Le grand œuvre de Richard D. James ? Probablement.
Drukqs est sans doute l’album où Aphex Twin se met le plus à nu. Derrière son apparente complexité, derrière ses titres cryptiques, ses jeux de mots, ses caractères détournés et ses fausses pistes, on devine un disque profondément personnel, souvent interprété comme un hommage à son frère aîné décédé avant sa naissance, auquel Richard D. James a souvent fait référence au fil de sa carrière. Plus qu'un simple album, Drukqs ressemble à une cartographie intime de son esprit.
Paru le 22 octobre 2001 sur Warp Records, Drukqs demeure aujourd'hui l'une des œuvres les plus ambitieuses et fascinantes de la musique électronique moderne. Longtemps resté sans véritable réédition vinyle, l'album revient enfin dans une première réédition officielle depuis sa sortie originale, annoncée pour le 4 décembre 2026.

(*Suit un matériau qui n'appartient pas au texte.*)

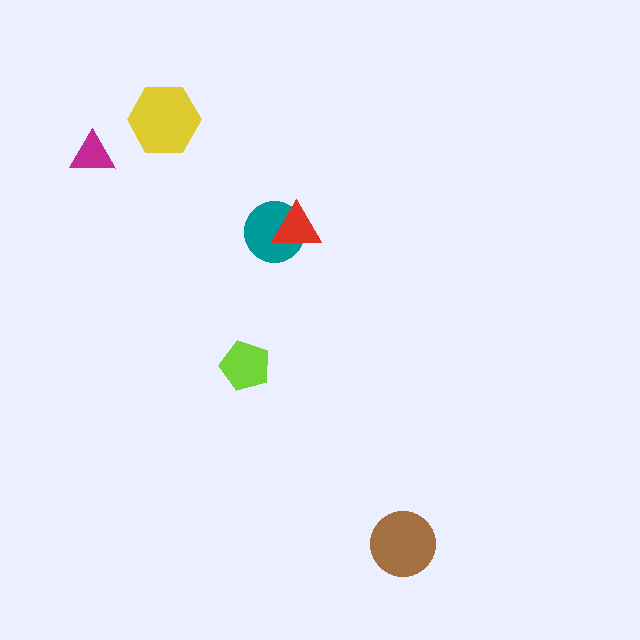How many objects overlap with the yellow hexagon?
0 objects overlap with the yellow hexagon.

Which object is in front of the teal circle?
The red triangle is in front of the teal circle.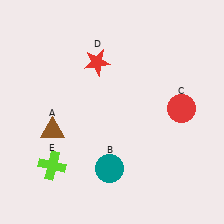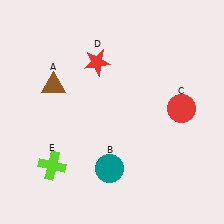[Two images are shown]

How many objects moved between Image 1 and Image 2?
1 object moved between the two images.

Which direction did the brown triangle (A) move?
The brown triangle (A) moved up.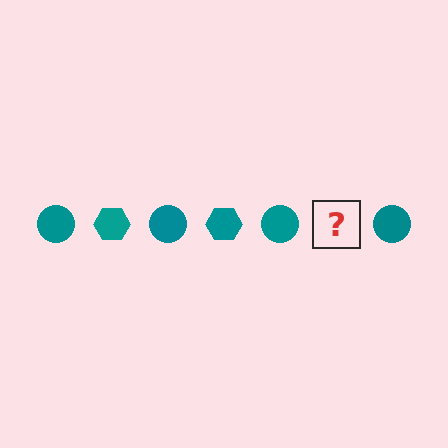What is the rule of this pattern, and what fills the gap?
The rule is that the pattern cycles through circle, hexagon shapes in teal. The gap should be filled with a teal hexagon.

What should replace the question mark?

Musicalement, Drukqs est l'aboutissement d'un langage que Richard D. James semble avoir inventé pour lui seul. On y passe sans transition de la drill'n'bass la plus sauvage et fracturée (Vordhosbn, 54 Cymru Beats, Mt Saint Michel + Saint Michaels Mount) à des pièces de modern classical bouleversantes (Avril 14th, Nanou2, Jynweythek), en traversant l'IDM, l'ambient et d'innombrables territoires intermédiaires qui défient toute catégorisation.
Ce qui frappe le plus à l'écoute reste peut-être le travail exceptionnel sur les percussions. Chez Aphex Twin, les batteries ne se contentent jamais de marquer le rythme : elles deviennent un matériau vivant, organique, presque narratif. Chaque caisse claire, chaque roulement, chaque micro-fragment semble posséder sa propre texture, sa propre dynamique, sa propre intention.
C'est également un disque où le piano occupe une place centrale. Mais Richard D. James l'aborde moins comme un instrument mélodique que comme ce qu'il est fondamentalement : un instrument de percussion. Derrière la grâce apparente des compositions se cache une fascination pour le mécanisme lui-même : les marteaux frappant les cordes, les résonances, les attaques, les silences. Les pièces pour piano de Drukqs ne cherchent pas à imiter la musique classique ; elles explorent le piano comme un objet sonore, avec la même curiosité obsessionnelle qu'il applique à ses machines et à ses séquenceurs.
Et puis il y a les titres. Drukqs lui-même ressemble à une énigme. Les noms de morceaux (Kladfvgbung Mischk, Bbydhyonchord, Petiatil Cx Htdui, Ziggomatic 17 ou encore Omgyjya-Switch7) forment un réseau de codes, d'anagrammes potentielles, de références privées et de faux indices. Comme si, au moment même où il livrait son œuvre la plus intime, Richard D. James ressentait encore le besoin de se dissimuler derrière des couches supplémentaires de mystère. Une façon de se protéger, peut-être. Mais aussi de nourrir une légende qui, vingt-cinq ans plus tard, continue de fasciner autant que sa musique.
Drukqs n'est pas seulement un grand album d'Aphex Twin. C'est probablement l'œuvre qui contient toutes les autres : la violence et la délicatesse, l'humour et la mélancolie, la virtuosité technologique et l'émotion brute. Un disque-monstre, labyrinthique et profondément humain, dont le mystère demeure intact malgré les années. À chaque écoute, on a l'impression d'en comprendre davantage, tout en réalisant qu'une partie essentielle nous échappera toujours.